# LASSO Regression with Coordinate Descent Optimization

Here we solve regression problem based on a synthetic dataset. Then we use an optimized version of **coordinate descent** optimization algorithm to solve LASSO regression problem. At first we will talk about how have we generated the synthetic data set, followed by crude and optimized versions of LASSO solver using coordinate descent.  
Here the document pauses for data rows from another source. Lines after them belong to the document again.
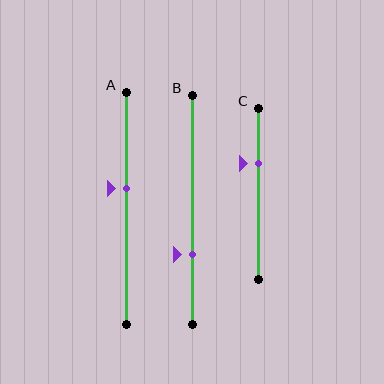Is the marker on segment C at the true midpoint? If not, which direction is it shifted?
No, the marker on segment C is shifted upward by about 18% of the segment length.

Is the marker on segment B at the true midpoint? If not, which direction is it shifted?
No, the marker on segment B is shifted downward by about 20% of the segment length.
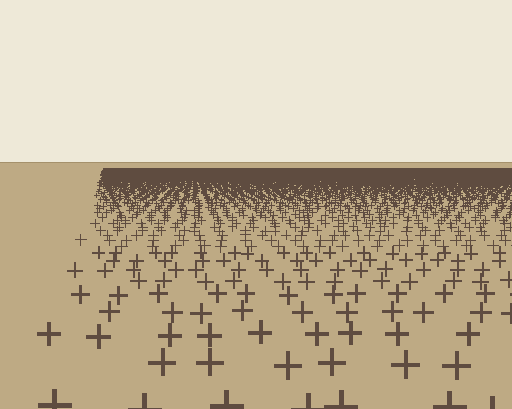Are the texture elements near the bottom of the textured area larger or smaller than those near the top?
Larger. Near the bottom, elements are closer to the viewer and appear at a bigger on-screen size.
The LASSO is the problem of solving,
$$\underset{\boldsymbol{w}, b}{arg \, min}\sum_i (\boldsymbol{w}^T\boldsymbol{x}_i + b - y_i)^2 + \lambda \sum_j |w_j|$$

Here $\boldsymbol{X}$ is a $d \times n$ matrix of data, and $\boldsymbol{x}_i$ is the $i^{th}$ column of the matrix. $\boldsymbol{y}$ is an $n \times 1$ vector of response variables, $\boldsymbol{w}$ is a $d$ dimensional weight vector, $b$ is a scalar offset term and $\lambda$ is a regularization tuning parameter.

A benefit of the LASSO is that of we believe many features are irrelevant for predicting $\boldsymbol{y}$, the LASSO can be used to enforce a sparse solution, effectively differentiating between the relevant and irrelevant features.
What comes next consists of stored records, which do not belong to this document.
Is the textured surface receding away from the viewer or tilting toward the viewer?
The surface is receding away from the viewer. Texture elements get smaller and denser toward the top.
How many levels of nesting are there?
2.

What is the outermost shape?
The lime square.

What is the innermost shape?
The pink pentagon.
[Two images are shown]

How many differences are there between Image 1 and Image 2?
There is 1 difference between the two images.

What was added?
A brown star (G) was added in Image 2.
## Generating synthetic data
Suppose that there are $k < d$ number of features that are non-zero and features $k+1$ through $d$ are unnecessary (and potentially even harmful) for predicting $\boldsymbol{y}$.

Letting $N=250$, $d = 80$, $k=10$ and $\sigma = 1$ we generate data by drawing each element of $\boldsymbol{X} \in \mathbb{R}^{d \times N}$ from a standard normal distribution $\mathcal{N}(0,1)$.
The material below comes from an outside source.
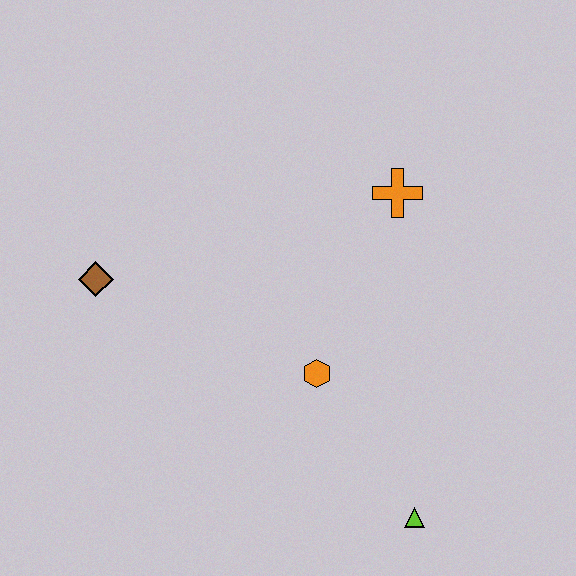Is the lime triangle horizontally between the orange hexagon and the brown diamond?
No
Also we consider $b^*=0$ and create a $\boldsymbol{w}^*$ by setting the first $k=10$ elements to $\pm 10$ and the remaining elements to $0$.

Finally generate a Gaussian noise vector $\epsilon$ with variance $\sigma^2$ and form
$$\boldsymbol{y} = \boldsymbol{X}^T\boldsymbol{w}^* + b^* + \epsilon$$

With this synthetic data we solve multiple LASSO problems on a regularization path, starting at $\lambda_{max}$ and decreasing $\lambda$ by a constant ration of $2$ for $10$ steps.

To compute $\lambda_{max}$, the smallest value of $\lambda$ for which the solution $\boldsymbol{\hat{w}}$ is entirely zero is given by
$$\lambda_{max} = 2 \|\boldsymbol{X}\left(\boldsymbol{y} - \frac{1}{n}\sum_i y_i\right)\|_{\infty}$$
The above equation helps to choose the first $\lambda$ in a regularization path.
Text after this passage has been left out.